Guadeloupe : la sécheresse menace la récolte de canne à sucre en raison de conditions climatiques extrêmes

Guadeloupe : la sécheresse menace la récolte de canne à sucre en raison de conditions climatiques extrêmes

06.09.2026 10:56
2 min de lecture

La sévère sècheresse qui touche les Antilles depuis plusieurs mois atteint un niveau critique pour les producteurs de canne à sucre. Alors que la récolte de 2026 se révèle désastreuse, les agriculteurs n’ont toujours pas réussi à replanter en vue de la prochaine saison, rapporte TopTribune.

De nombreux champs se présentent jaunis, presque brûlés par le soleil, d’autres étant fraîchement labourés. Pourtant, aucune des précieuses plantules de canne à sucre n’a été semée jusqu’à présent, alors qu’elles auraient dû l’être depuis plusieurs semaines. « Il fait trop chaud, il ne pleut pas assez, les plantules brûleraient si on mettait en terre maintenant », souligne Alex Bandou, secrétaire général de l’Union des producteurs de Guadeloupe.
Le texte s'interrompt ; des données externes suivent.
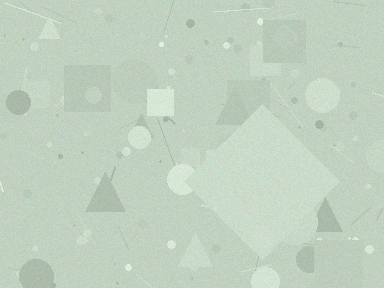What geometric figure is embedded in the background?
A diamond is embedded in the background.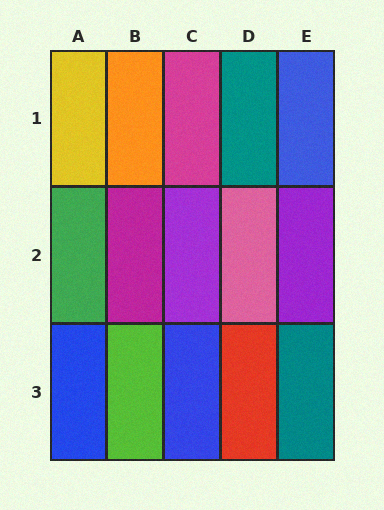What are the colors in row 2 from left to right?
Green, magenta, purple, pink, purple.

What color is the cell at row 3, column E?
Teal.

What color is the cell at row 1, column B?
Orange.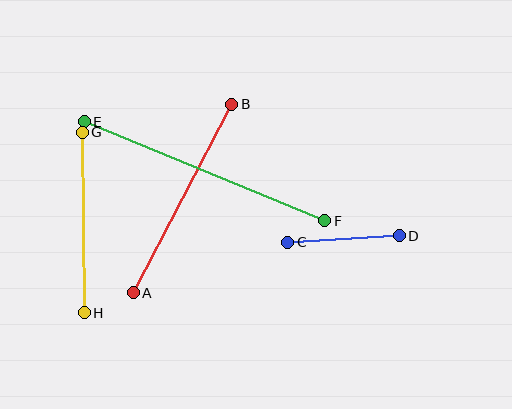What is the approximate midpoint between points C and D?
The midpoint is at approximately (344, 239) pixels.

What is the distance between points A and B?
The distance is approximately 212 pixels.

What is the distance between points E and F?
The distance is approximately 260 pixels.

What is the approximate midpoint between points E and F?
The midpoint is at approximately (205, 171) pixels.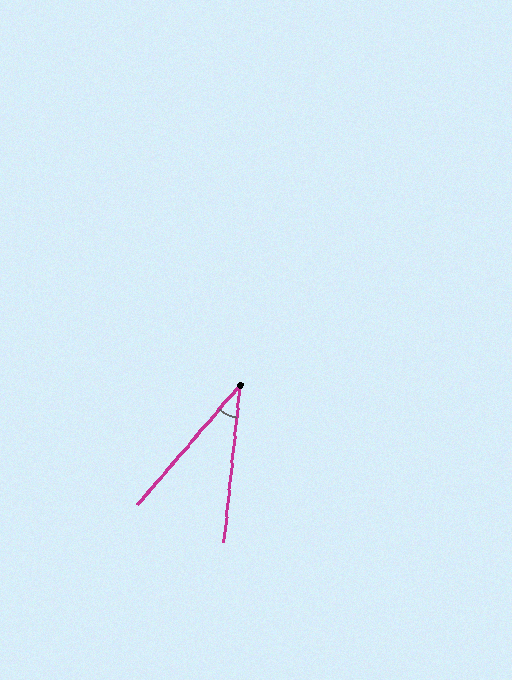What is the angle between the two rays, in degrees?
Approximately 35 degrees.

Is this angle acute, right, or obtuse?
It is acute.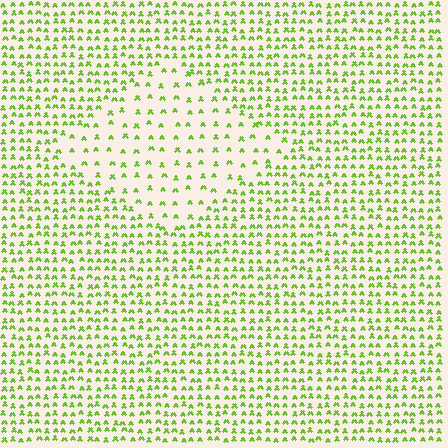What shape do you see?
I see a diamond.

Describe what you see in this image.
The image contains small lime elements arranged at two different densities. A diamond-shaped region is visible where the elements are less densely packed than the surrounding area.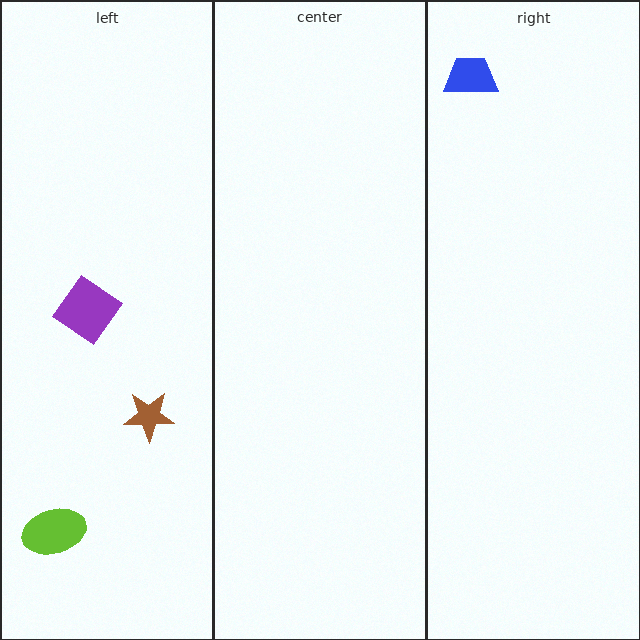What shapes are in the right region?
The blue trapezoid.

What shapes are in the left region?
The purple diamond, the lime ellipse, the brown star.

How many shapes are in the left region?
3.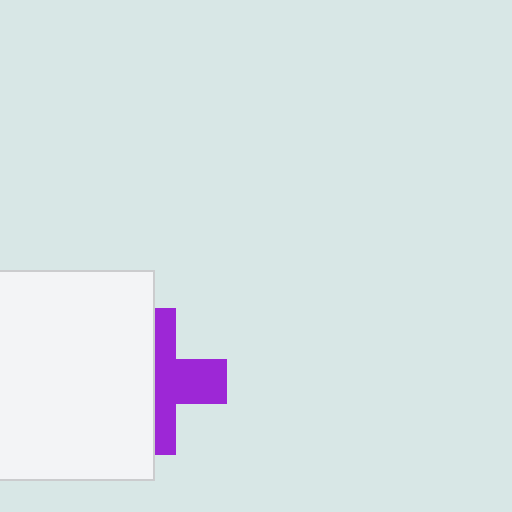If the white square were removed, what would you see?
You would see the complete purple cross.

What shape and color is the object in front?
The object in front is a white square.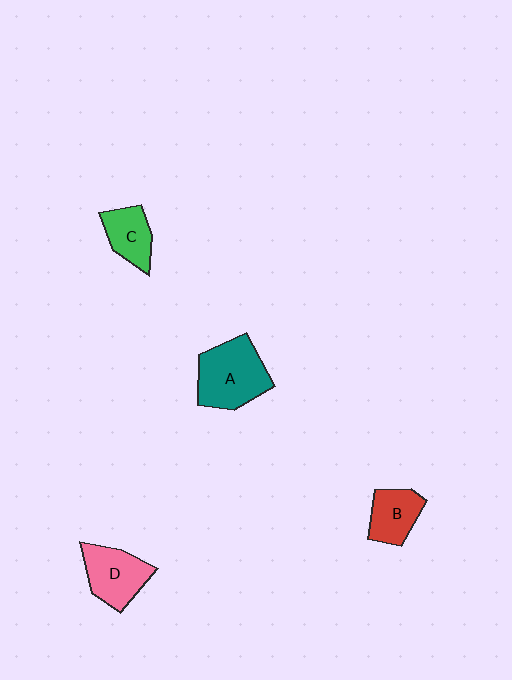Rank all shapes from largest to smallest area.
From largest to smallest: A (teal), D (pink), B (red), C (green).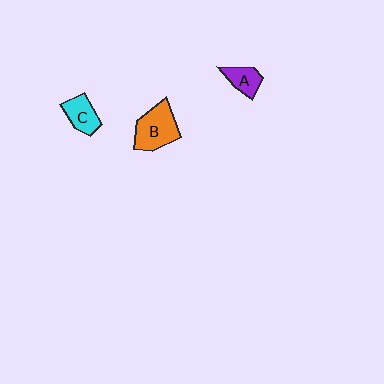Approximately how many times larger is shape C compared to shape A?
Approximately 1.2 times.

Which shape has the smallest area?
Shape A (purple).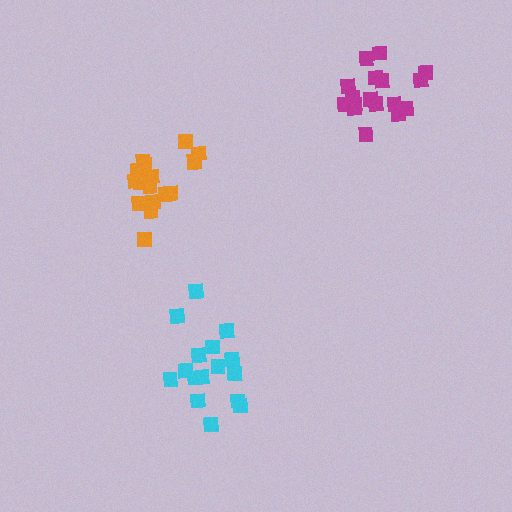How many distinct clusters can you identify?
There are 3 distinct clusters.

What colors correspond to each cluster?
The clusters are colored: magenta, cyan, orange.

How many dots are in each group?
Group 1: 17 dots, Group 2: 16 dots, Group 3: 18 dots (51 total).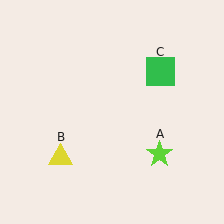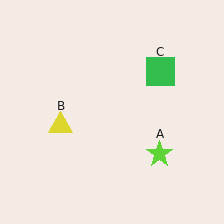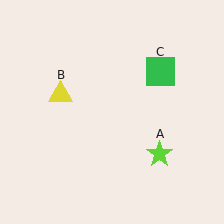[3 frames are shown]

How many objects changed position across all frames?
1 object changed position: yellow triangle (object B).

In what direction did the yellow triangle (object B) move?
The yellow triangle (object B) moved up.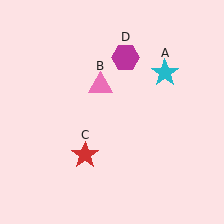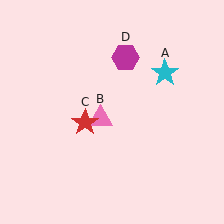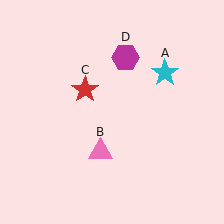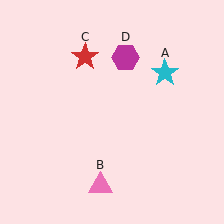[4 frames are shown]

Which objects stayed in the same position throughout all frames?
Cyan star (object A) and magenta hexagon (object D) remained stationary.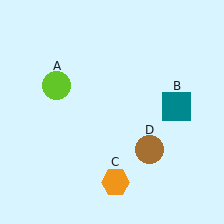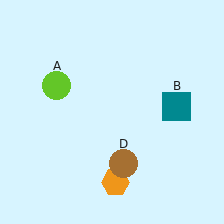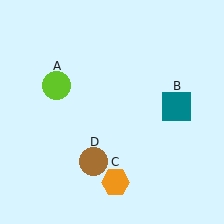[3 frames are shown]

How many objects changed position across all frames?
1 object changed position: brown circle (object D).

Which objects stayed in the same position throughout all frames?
Lime circle (object A) and teal square (object B) and orange hexagon (object C) remained stationary.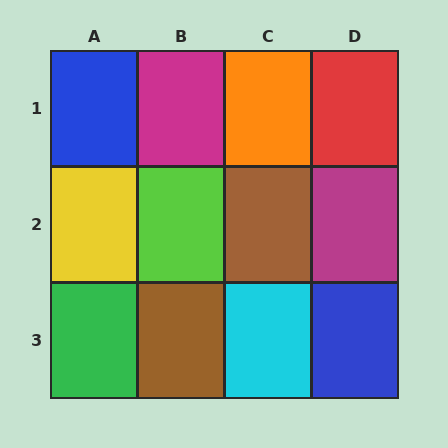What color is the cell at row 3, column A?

Prévisions inquiétantes pour les mois à venir

Le dérèglement climatique exacerbe la situation dans les Caraïbes, où la sécheresse persiste malgré le début officiel de la saison des pluies. Les derniers bulletins climatiques de Météo-France, depuis mai, font état de conditions exceptionnelles, qualificatives et alarmantes telles que « très sec », « extrêmement sec » et « très chaud ». Le mois de juillet a été qualifié comme le « mois le plus chaud » depuis l’année 1995, et les prévisions annoncent des mois très secs à venir, potentiellement jusqu’en février.

Cette situation pèse lourdement sur le moral des agriculteurs, d’autant plus que la récolte de 2026, qui s’est terminée en juillet, a été très éprouvante, avec environ 312.700 tonnes de cannes récoltées, marquant une diminution de 35 % par rapport à 2025, selon la coopérative de l’Union cannière de la Guadeloupe.

Les parcelles de canne à sucre occupent près de 50 % des sols agricoles de la région, tandis que les légumes représentent environ 6,9 %, les fruits près de 3 % et les bananes 6,6 %, selon les données de l’Institut d’émission des départements d’outre-mer (Iédom). Les conséquences de cette sécheresse s’étendent donc bien au-delà de la canne à sucre, impactant l’ensemble du secteur agricole et menaçant la sécurité alimentaire locale.

Les producteurs expriment une inquiétude croissante quant à la capacité de la région à surmonter ces conditions climatiques extrêmes. Des mesures d’urgence sont urgemment nécessaires pour soutenir ces agriculteurs, mais les solutions à long terme pour faire face au changement climatique doivent également être envisagées.

Les autorités locales commencent à envisager des programmes d’irrigation pour atténuer l’impact de la sécheresse, mais la mise en œuvre de ces stratégies prendra du temps. La demande pour des aides financières et des subventions augmente, alors que les agriculteurs cherchent désespérément des moyens de redresser leur situation.

En parallèle, les experts appellent à une réflexion sur la durabilité des pratiques agricoles dans la région. L’approche moderne envers l’agriculture, intégrant des techniques adaptées aux nouvelles réalités climatiques, pourrait jouer un rôle déterminant dans l’avenir du secteur.

Dans ce contexte, il est crucial que les acteurs locaux, régionaux et internationaux unissent leurs efforts pour faire face à cette crise agricole sans précédent. Les témoignages des agriculteurs, tels que celui d’Alex Bandou, soulignent l’urgence d’une action collective pour surmonter cette sécheresse qui, si elle perdure, pourrait avoir des conséquences désastreuses pour toute la région caribéenne.